Mot-valise indiquant sans ambages le contenu de l'un et de l'autre et
que l'on pourrait décortiquer ainsi : Nécrophilie
Romantique !
Autant dire que le programme est à l'époque, particulièrement osé.
Des encarts publicitaires intégrés dans le magazine
Mad Movies
permettaient fort heureusement en 1993 et 1994 (années de sortie des
deux longs-métrages en France) de se procurer chaque sortie de Haxan
Films.
Vue la gueule de mes vieux chaque fois que des années en arrière je
rapportais de mauvaises notes à l'époque tout en enrichissant ma
collection de Gore
des éditions Fleuve
Noir,
mon intégration dans l'armée pour les deux années à venir (entre
1993 et 1995) allait faciliter l'achat et la réception des éditions
Haxan
que j'allais alors partager avec mes camarades de l'unité médicale
que j'allais rejoindre après une difficile et très intense période
de classes...
Nekromantik
premier du nom est arrivé sur notre territoire en 1993. Et pourtant,
le film date de six ans en arrière.

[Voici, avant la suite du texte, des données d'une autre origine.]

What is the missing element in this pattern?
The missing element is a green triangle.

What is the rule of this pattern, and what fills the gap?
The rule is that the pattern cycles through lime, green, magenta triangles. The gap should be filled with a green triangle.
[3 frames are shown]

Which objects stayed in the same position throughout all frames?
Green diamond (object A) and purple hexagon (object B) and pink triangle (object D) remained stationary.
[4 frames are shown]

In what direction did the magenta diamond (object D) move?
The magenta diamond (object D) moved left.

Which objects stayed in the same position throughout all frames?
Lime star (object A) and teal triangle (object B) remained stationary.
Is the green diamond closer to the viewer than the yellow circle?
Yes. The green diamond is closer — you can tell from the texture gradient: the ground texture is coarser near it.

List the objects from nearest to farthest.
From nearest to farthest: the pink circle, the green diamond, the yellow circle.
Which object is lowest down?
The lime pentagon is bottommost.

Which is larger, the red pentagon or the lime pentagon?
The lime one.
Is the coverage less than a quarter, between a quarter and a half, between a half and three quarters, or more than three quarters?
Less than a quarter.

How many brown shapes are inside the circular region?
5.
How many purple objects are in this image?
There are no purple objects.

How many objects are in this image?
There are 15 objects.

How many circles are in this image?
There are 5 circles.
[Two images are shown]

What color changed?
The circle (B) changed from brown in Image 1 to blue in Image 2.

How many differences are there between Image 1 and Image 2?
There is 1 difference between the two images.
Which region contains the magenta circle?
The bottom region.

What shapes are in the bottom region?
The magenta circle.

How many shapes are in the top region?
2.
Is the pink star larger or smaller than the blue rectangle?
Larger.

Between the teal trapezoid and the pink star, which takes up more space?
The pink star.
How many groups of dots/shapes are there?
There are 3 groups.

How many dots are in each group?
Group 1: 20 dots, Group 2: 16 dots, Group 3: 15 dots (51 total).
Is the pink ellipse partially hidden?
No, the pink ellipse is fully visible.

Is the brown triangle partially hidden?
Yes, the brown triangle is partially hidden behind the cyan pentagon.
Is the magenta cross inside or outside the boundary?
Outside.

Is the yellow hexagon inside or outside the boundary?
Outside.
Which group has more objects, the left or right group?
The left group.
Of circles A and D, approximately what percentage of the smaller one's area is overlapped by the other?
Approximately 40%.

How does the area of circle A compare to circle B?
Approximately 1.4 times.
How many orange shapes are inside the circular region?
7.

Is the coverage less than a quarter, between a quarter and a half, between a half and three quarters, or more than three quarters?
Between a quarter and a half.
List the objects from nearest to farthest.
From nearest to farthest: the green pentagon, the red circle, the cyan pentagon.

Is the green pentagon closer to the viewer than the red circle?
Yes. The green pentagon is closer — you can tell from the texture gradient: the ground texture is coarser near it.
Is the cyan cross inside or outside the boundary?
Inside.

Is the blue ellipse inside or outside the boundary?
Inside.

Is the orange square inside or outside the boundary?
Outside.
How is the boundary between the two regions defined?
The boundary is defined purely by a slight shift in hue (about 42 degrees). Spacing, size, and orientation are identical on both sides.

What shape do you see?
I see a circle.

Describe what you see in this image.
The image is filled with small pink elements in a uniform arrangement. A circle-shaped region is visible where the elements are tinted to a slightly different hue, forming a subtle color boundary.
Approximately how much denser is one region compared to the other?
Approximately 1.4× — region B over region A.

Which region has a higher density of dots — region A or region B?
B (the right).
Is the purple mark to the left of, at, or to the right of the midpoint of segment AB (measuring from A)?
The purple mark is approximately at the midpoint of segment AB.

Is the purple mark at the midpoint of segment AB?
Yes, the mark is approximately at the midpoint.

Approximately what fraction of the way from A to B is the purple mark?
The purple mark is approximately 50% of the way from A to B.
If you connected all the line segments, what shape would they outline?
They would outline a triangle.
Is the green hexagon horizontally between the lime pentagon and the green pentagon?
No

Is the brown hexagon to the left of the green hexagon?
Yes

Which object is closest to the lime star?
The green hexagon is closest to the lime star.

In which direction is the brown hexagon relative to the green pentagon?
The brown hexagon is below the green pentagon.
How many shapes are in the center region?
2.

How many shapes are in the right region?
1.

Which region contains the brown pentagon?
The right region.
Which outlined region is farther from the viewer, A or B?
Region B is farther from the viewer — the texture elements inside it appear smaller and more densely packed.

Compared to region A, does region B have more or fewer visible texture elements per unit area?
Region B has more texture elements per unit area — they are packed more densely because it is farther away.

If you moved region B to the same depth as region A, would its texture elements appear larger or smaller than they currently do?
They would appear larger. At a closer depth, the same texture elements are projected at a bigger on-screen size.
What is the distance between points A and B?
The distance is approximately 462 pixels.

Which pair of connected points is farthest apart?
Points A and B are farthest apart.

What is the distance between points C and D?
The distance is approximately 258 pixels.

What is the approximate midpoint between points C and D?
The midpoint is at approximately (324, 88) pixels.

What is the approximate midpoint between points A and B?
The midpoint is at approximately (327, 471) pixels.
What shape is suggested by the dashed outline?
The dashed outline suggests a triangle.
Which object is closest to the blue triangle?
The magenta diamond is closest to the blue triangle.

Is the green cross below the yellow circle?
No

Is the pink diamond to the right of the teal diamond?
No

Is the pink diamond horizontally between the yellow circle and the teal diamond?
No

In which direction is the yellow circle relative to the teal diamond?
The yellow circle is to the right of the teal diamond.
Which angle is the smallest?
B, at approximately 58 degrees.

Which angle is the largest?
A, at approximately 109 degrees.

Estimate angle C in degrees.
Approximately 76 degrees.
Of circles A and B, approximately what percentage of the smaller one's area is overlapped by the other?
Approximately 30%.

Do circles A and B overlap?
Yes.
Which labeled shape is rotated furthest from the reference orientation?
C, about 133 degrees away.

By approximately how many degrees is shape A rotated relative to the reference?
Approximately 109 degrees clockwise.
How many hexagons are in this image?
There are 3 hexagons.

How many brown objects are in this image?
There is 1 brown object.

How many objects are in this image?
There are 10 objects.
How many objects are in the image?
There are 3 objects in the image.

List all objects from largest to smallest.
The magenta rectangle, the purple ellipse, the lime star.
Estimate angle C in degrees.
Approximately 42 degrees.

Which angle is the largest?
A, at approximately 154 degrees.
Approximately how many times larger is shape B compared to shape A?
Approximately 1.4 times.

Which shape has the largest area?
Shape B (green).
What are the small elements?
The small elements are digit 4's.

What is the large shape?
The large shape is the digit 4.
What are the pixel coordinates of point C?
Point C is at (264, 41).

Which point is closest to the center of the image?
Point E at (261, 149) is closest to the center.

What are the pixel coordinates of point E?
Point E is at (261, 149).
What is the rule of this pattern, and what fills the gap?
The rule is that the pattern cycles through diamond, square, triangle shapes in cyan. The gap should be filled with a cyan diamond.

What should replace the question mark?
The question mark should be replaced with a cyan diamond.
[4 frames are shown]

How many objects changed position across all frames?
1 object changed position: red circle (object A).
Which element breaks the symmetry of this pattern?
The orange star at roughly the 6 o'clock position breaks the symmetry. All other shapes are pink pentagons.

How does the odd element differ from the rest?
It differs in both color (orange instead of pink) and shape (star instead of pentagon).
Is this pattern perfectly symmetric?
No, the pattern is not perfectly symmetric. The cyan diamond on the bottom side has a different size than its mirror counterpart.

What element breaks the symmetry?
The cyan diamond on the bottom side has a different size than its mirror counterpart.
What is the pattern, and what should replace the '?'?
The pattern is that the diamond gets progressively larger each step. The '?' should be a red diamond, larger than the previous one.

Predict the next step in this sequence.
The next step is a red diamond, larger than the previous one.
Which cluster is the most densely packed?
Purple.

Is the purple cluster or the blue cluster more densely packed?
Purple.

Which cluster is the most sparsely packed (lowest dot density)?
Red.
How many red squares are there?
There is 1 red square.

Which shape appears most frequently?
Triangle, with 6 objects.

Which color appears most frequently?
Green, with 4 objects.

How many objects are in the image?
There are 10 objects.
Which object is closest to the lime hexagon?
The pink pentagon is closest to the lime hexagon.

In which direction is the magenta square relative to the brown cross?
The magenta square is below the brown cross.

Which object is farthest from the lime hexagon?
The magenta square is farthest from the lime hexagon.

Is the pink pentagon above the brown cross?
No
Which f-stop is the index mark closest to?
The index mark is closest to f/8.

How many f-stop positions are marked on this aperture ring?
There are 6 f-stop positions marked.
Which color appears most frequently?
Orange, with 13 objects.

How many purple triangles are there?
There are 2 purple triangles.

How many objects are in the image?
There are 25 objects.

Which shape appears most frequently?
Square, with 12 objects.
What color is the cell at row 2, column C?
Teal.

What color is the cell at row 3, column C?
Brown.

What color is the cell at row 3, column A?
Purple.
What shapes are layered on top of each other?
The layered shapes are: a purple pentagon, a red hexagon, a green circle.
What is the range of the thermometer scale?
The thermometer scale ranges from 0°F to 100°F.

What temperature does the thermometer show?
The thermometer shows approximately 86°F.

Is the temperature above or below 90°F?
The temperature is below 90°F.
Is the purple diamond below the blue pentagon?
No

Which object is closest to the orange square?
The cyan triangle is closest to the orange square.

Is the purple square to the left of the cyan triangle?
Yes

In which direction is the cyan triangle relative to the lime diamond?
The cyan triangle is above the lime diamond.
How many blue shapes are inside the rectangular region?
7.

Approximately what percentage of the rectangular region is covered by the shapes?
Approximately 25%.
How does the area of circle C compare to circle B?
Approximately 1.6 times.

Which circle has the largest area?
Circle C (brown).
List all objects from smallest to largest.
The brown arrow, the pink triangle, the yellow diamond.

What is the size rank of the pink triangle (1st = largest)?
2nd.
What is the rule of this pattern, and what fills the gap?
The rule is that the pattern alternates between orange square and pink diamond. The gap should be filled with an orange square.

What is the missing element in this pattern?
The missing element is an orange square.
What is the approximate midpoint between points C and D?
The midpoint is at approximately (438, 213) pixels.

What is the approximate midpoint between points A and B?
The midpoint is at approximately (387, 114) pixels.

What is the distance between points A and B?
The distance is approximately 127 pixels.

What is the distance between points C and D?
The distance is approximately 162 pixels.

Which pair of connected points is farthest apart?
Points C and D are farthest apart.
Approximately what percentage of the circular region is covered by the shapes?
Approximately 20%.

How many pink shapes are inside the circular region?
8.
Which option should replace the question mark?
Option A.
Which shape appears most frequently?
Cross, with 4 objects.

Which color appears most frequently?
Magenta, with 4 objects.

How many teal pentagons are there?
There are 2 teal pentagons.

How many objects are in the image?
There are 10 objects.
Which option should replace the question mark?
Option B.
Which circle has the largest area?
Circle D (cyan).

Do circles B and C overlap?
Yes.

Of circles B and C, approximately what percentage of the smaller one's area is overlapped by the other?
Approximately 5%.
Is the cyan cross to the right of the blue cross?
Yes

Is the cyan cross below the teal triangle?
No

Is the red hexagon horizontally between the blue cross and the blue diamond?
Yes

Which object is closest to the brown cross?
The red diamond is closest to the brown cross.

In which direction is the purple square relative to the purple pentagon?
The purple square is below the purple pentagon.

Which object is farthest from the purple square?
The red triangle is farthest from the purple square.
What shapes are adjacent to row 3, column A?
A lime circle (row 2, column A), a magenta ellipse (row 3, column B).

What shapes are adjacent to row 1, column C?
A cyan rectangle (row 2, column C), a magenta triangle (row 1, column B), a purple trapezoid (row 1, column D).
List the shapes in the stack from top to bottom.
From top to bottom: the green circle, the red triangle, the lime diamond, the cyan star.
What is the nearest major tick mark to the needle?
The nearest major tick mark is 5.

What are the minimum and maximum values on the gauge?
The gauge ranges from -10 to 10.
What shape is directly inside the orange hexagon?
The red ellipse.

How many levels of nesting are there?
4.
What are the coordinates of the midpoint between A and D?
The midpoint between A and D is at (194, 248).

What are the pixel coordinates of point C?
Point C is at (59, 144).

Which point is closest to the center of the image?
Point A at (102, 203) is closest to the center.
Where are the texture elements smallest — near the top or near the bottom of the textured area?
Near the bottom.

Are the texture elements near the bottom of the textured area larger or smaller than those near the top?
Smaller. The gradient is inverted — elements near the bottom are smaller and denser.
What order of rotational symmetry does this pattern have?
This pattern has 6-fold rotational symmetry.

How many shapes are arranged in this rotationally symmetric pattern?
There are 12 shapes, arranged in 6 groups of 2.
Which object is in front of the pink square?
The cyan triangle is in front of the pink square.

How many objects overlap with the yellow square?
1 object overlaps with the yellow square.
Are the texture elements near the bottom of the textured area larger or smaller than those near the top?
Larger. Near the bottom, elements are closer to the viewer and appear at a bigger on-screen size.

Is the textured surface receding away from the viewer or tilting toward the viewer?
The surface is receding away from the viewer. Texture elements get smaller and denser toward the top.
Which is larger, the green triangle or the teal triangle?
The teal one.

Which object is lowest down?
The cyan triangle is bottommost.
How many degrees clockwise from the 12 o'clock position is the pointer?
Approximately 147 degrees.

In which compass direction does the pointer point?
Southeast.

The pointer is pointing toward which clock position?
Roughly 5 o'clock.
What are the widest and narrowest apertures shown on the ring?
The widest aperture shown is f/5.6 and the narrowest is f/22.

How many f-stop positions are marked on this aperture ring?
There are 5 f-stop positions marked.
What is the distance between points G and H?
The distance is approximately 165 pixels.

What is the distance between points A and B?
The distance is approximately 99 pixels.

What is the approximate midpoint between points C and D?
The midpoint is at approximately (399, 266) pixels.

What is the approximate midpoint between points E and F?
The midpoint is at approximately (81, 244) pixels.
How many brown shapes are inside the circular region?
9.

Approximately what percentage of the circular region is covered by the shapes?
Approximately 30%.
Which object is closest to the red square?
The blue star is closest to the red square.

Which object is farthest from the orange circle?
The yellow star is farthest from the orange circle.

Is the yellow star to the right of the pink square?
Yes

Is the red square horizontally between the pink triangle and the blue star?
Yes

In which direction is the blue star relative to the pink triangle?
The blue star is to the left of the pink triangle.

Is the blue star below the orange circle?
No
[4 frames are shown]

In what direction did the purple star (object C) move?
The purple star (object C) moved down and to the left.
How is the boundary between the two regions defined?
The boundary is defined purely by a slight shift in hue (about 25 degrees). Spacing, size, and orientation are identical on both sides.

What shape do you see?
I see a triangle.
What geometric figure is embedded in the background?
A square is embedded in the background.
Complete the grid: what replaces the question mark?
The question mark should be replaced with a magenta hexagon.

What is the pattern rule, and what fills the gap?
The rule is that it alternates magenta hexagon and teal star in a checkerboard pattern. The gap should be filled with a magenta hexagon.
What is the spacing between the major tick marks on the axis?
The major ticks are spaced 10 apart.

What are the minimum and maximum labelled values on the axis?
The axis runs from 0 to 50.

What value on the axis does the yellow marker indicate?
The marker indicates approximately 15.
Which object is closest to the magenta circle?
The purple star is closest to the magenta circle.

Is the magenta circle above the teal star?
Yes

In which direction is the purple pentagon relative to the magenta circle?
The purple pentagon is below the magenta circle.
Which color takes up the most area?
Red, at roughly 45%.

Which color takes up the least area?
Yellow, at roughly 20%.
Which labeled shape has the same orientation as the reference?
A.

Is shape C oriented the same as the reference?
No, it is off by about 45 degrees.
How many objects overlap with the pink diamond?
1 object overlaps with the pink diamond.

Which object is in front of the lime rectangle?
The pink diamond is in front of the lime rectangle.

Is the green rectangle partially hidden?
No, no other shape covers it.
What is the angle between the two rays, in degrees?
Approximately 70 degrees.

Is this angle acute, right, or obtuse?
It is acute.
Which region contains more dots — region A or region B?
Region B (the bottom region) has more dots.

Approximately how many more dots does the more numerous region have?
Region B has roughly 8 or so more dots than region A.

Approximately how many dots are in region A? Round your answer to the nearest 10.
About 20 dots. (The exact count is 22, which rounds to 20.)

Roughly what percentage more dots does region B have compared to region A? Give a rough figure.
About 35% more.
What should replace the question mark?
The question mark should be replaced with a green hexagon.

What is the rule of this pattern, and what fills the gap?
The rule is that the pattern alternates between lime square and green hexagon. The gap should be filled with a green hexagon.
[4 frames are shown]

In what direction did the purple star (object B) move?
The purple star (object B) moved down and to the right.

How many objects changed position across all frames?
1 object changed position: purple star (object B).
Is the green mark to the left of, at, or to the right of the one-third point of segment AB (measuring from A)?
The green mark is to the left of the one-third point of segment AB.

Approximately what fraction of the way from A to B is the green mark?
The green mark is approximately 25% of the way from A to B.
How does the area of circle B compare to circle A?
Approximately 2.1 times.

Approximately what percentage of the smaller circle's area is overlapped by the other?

Vu le contexte, on peut
comprendre qu'il ait connu d'importants problèmes de censure en
Allemagne et dans divers autres pays comme le Royaume-Unis. Et
pourtant, à bien y regarder aujourd'hui, les amateurs de cinéma
d'horreur trouveront sans doute l'objet bien inoffensif en raison de
problèmes liés à un budget relativement restreint. Ce que dénote
par exemple l'emploi de la part de l'équipe de nettoyeurs de scènes
de crimes et d'accident du récit, de sacs-poubelle plutôt que sacs
mortuaires. Le jeu plus qu'approximatif des seconds rôles
participant de l'indigence qui ici contamine tous les aspects du
film. De la mise en scène (le réalisateur allemand abusant des
zooms) au scénario jusqu'à cette absence de rythme causée par des
séquences qui s'étirent au-delà du raisonnable. Et pourtant, il
faut comprendre qu'il y a trente ans, personne n'avait préparé les
éventuels spectateurs à un tel spectacle. Peter Jackson et son gore
rigolo (Bad Taste,
Braindead)
ou Jim Muro et ses effusions multicolores (Street
Trash)
nous avaient habitués à un autre type de divertissement. Tourné en
16mm et au format 4/3 Nekromantik
possède malgré tout un charme qui lui est propre. Car si le film
s'avère particulièrement avare en matière de dialogues et si Jörg
Buttgereit y intègre des séquences pas forcément justifiées lui
permettant ainsi de rallonger un film qui au total ne dépassera pas
la soixante-dizaine de minutes, Nekromantik
est ponctué de passages vraiment crades qui n'entrent pas dans le
même registre que ceux cités ci-dessus...
La
viande chez l'allemand est avariée, suintante de décomposition, à
en faire vomir les estomac les plus sensibles. Avec un minimum
d'imagination, on pourrait supposer être en mesure de sentir les
effluves des cadavres ou des morceaux de corps que conservent chez
eux Robert (Daktari Lorenz) et Betty (Beatrice Manowski). Mais l'acte
nécrophile ne s'arrête pas ici aux portes de la contemplation
puisque Jörg Buttgereit multiplie les séquences d'actes sexuels
entre Betty, Robert et le cadavre que ce dernier a ramené chez eux.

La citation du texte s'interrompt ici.